Gulf airlines could exhaust the supply of nationals for new pilots and would need to look at extending cadet schemes to international recruits, according to a training specialist.
Time Aerospace thumbnail

CTC Wings which trains pilots in the UK and New Zealand and carries out pilot selection and type-rating training for many major airlines is also responsible for recruitment for low cost carrier flydubai. The company's executive director Captain Lee Westward tells Arabian Aerospace Radio today that the whole industry is facing challenges to recruit.

The growing orders for new aircraft from the Middle East area echo that of China where a huge backlog of aircraft from Boeing and Airbus will be entering the fleets over the next eight or nine years.

"Each aircraft equates to about ten or eleven pilots, You can see how it adds up," Capt Westward said.

Fydubai's recruitment drive for more first officers and captains to join the fleet will see CTC travel as far as South America to find the right qualified pilots.

Meanwhile airlines such as Emirates, Etihad, and Gulf Air have regenerated cadet schemes to bring nationals through the ab-initio stages and onto full commercial pilot's licences with a clear intent to create essentioal high value careers for the national citizens.

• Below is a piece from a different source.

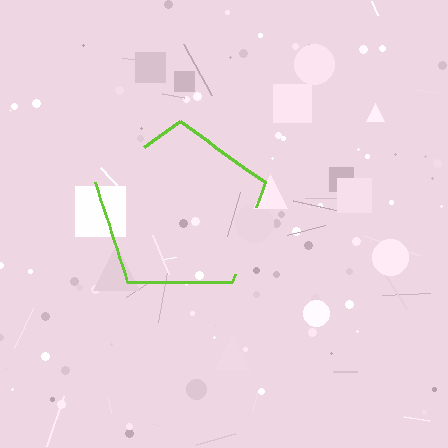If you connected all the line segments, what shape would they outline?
They would outline a pentagon.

In many parts of the world potential pilots are thwarted in their plans to get commercial training because of the high costs (around $120,000) with few carriers offering sponsored cadet places. Westward beleives this should change with airlines perhaps offering to guarantee the loans while the students work for the airline. "We have also seen the position in places like Hong Kong where the airline has dropped its requirement on only sponsoring nationals," he said,

The interview can be heard on the podcast channel of the Arabian Aerospace website.

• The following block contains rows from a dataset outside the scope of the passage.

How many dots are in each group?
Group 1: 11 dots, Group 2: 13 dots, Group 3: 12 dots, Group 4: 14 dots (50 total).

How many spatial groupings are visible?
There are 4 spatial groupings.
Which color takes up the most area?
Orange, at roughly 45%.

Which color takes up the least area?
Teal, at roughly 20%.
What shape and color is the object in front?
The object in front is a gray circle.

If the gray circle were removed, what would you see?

It is not just the flight crew requirement that is creating employment demands - the large number of A380s planned for Emirates is also putting a strain on the airline's recruitment team.

Emirates is hiring thousands of additional staff in a search that is spreading across six continents.

The Dubai airline says that for each A380 that enters its fleet it needs 20 pilots and 133 cabin crew, 

In a statement at the weekend Emirates said it expects to hire about 4,000 cabin attendants.

Emirates' cabin crew workforce comprises 131 nationalities, speaking more than 80 different languages. The airline has 152 aircraft in its fleet. A total of 200 planes are on order.